Google can’t read this as easily, it sees it as a cluttered page, and your SEO ranking suffers because of that. It’s also overwhelming for someone visiting the site and looking for quick bite-sized bits of information.

Here’s the recommended fix (Counseling Wise approved!)… 

Create Individual Pages For Each Clinician

Creating the “Our Team” page is a great starting point. But the follow-through is to have individual bio pages for each clinician. Then, you can set up your Our Team page with links that direct visitors to the bio page for the individual practitioner. It looks a little like this. 

An example of a group practice about page with individual links for each practitioner's bio.

Here’s another team page from the Relationship Counseling Center of Austin. They’re giving their rockstar team a great stage, a bit like an opening act. A potential client can peruse the page, and find the clinician who’s right for them.
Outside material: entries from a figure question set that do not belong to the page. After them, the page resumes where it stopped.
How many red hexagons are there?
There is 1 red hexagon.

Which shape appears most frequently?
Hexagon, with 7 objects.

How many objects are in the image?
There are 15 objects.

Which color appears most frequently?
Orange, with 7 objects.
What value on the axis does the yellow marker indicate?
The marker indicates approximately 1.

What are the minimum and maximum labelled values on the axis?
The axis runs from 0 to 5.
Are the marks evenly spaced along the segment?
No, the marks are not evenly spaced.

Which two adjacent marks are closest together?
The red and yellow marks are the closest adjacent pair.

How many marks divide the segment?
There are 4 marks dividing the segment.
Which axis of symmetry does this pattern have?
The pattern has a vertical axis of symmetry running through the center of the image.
When they find someone who specializes in their particular pain point, like depression or anxiety, they can click on the profile picture. Then, they see a profile that looks something like this:
An example of a profile for an individual on a group practice website.

Think about it from the standpoint of a potential client: I’ve located a practice I think will be a good fit. I’ve found a clinician who talks about and works with my specific pain point.
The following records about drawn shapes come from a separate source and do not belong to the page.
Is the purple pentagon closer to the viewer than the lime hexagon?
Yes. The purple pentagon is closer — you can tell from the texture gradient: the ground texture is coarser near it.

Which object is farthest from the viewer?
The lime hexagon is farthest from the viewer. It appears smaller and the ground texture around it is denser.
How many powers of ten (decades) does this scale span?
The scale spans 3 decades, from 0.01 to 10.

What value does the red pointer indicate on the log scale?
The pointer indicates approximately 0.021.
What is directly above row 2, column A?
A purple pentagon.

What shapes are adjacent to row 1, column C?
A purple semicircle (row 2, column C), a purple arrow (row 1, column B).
Now, I can click on their profile picture, get an even better and more detailed view of their philosophy, their modalities, and their specialties, and start building a connection with them. All before I even make a phone call! 

Google-Friendly Clinician Pages

There are a couple of tricks of the trade that help practitioner profiles rank with Google. For each individual bio page, you need two things:

  1. The clinician’s name should be an H1 tag on the page.
  2. The URL slug should reflect the clinician’s name. For example

It might seem a bit odd to consider setting up a website this way. But again, we’re setting this up for user experience and Google-readability.

Here’s an example situation that might help the setup make sense:

Let’s say you’ve received a call from someone, and they’re interested in a very specific kind of treatment—EMDR, for example. Maybe you’re not certified in EMDR, but you remember Jane Doe from school, and you’re pretty sure that she did get certified for EMDR recently. How do you find Jane Doe?

Chances are you Google her. And how does Google know where Jane Doe is? Because the website’s SEO is set up to take you exactly where you want to be. Jane Doe’s name is an H1, she has her very own bio page on her website, and the URL slug makes it even easier for Google to say, “Hey! Jane Doe’s right here!”